I was questioning whether switching from a clustered index on an Identity to a clustered index on non-sequential keys would affect performance of large data imports.
thanks
November 18, 2011 at 8:53 am
Daryl AZ (11/18/2011)
I understand the value of a clustered index.I was questioning whether switching from a clustered index on an Identity to a clustered index on non-sequential keys would affect performance of large data imports.
thanks
Misunderstood.
Test it is the only way to be sure.
But, yeah, it could. Instead of staking all new data at the end of the pages and constantly adding pages there, which is what happens with an identity column, you'll be putting data wherever it belongs and possibly dealing with more page splitting than before. That will negatively affect the process. How much? Back to testing again.
"The credit belongs to the man who is actually in the arena, whose face is marred by dust and sweat and blood"
- Theodore Roosevelt
Author of:
SQL Server Execution Plans
SQL Server Query Performance Tuning
November 18, 2011 at 9:11 am
It may well do. Depends how you're inserting. One batch, probably not.
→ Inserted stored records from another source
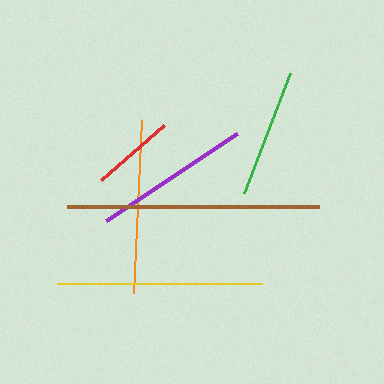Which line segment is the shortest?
The red line is the shortest at approximately 84 pixels.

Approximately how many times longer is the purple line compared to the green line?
The purple line is approximately 1.2 times the length of the green line.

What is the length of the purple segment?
The purple segment is approximately 157 pixels long.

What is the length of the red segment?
The red segment is approximately 84 pixels long.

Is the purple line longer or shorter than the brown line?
The brown line is longer than the purple line.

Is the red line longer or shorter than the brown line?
The brown line is longer than the red line.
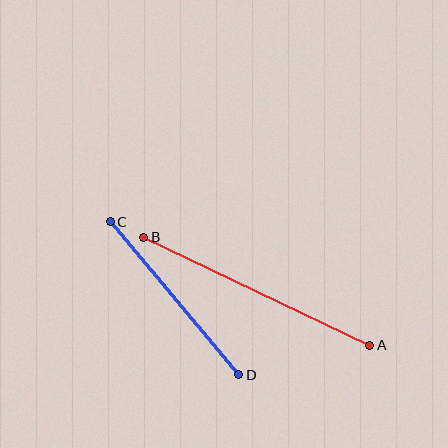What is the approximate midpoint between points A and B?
The midpoint is at approximately (257, 291) pixels.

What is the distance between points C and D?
The distance is approximately 199 pixels.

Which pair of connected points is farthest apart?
Points A and B are farthest apart.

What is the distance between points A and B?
The distance is approximately 251 pixels.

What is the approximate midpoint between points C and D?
The midpoint is at approximately (174, 298) pixels.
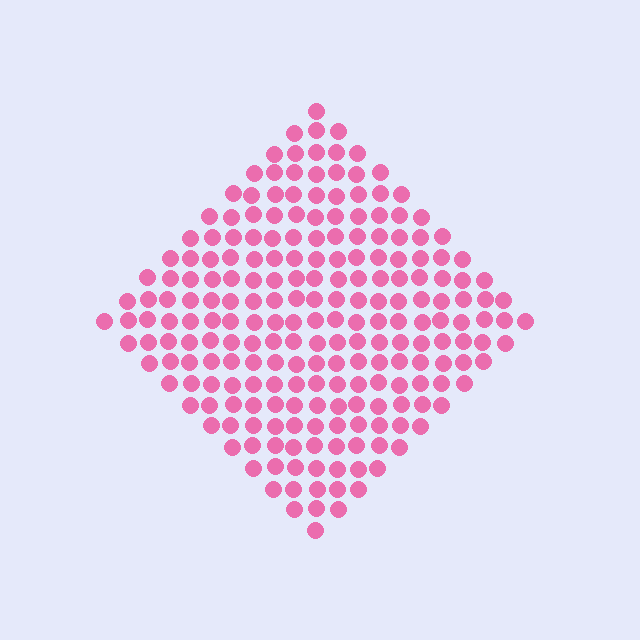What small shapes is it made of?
It is made of small circles.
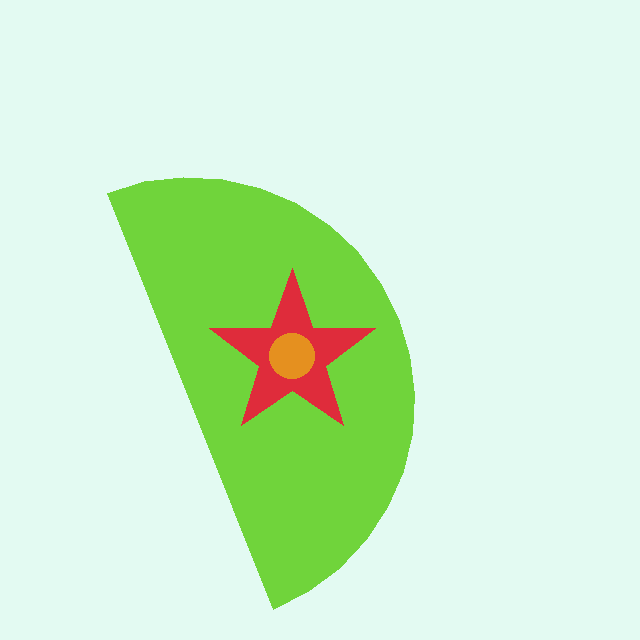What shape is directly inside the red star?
The orange circle.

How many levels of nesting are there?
3.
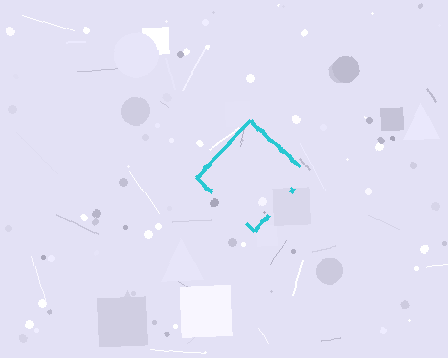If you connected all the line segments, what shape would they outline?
They would outline a diamond.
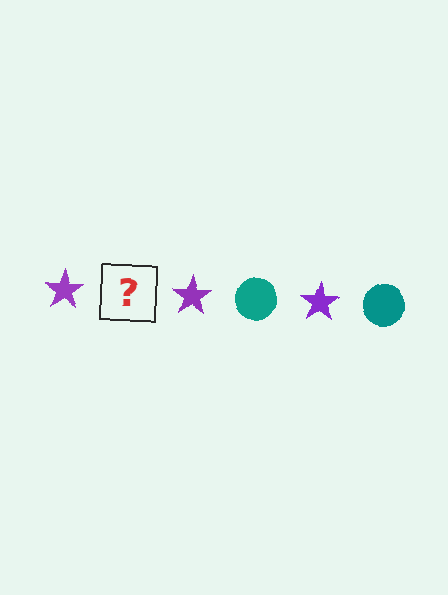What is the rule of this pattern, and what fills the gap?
The rule is that the pattern alternates between purple star and teal circle. The gap should be filled with a teal circle.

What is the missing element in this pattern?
The missing element is a teal circle.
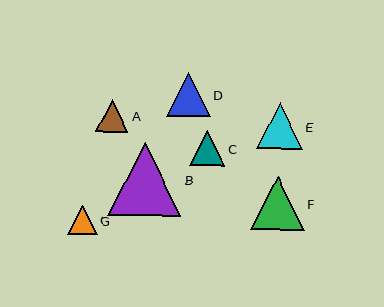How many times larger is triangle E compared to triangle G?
Triangle E is approximately 1.6 times the size of triangle G.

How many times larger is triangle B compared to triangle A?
Triangle B is approximately 2.2 times the size of triangle A.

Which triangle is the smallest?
Triangle G is the smallest with a size of approximately 29 pixels.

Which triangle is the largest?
Triangle B is the largest with a size of approximately 73 pixels.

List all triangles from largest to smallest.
From largest to smallest: B, F, E, D, C, A, G.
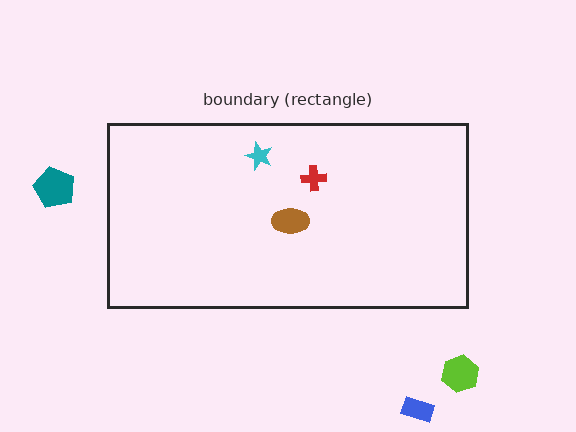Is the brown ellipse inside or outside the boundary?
Inside.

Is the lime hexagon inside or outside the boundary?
Outside.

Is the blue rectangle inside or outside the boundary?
Outside.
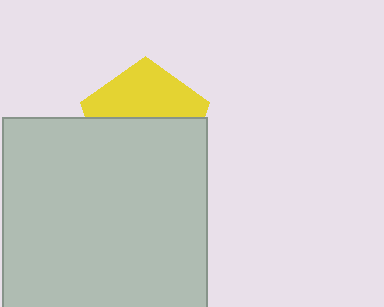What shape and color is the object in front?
The object in front is a light gray rectangle.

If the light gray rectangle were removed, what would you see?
You would see the complete yellow pentagon.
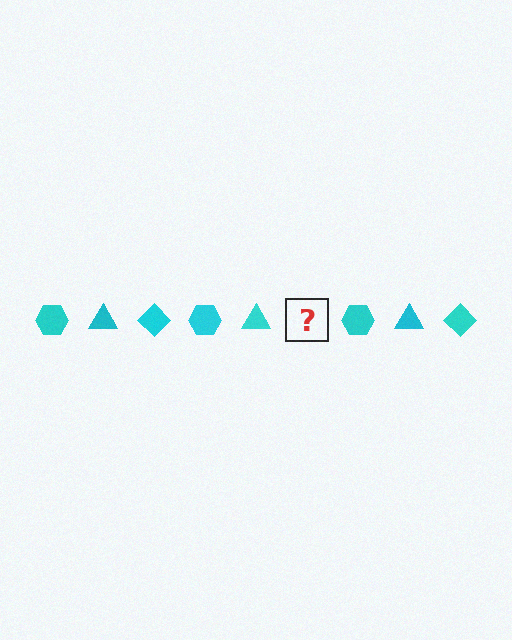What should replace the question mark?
The question mark should be replaced with a cyan diamond.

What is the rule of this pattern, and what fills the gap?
The rule is that the pattern cycles through hexagon, triangle, diamond shapes in cyan. The gap should be filled with a cyan diamond.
Multiple batches, likely yes because of the increased page splits. Test and see.
Also remember that the clustering key is in every single nonclustered index, so your nonclusters are now going to be bigger.
Gail Shaw
Microsoft Certified Master: SQL Server, MVP, M.Sc (Comp Sci)
SQL In The Wild: Discussions on DB performance with occasional diversions into recoverability
November 18, 2011 at 9:16 am
That was my thought direction also.
One idea
During the insert since the non-clustered index (includes) is also being created/populated, swapping out the PKEY index would be removing overhead and would be less overhead on the insert.
If that is true the change would be more efficient all around.
Will repost if I can get my developer to add some time checkpoints for the different indexes.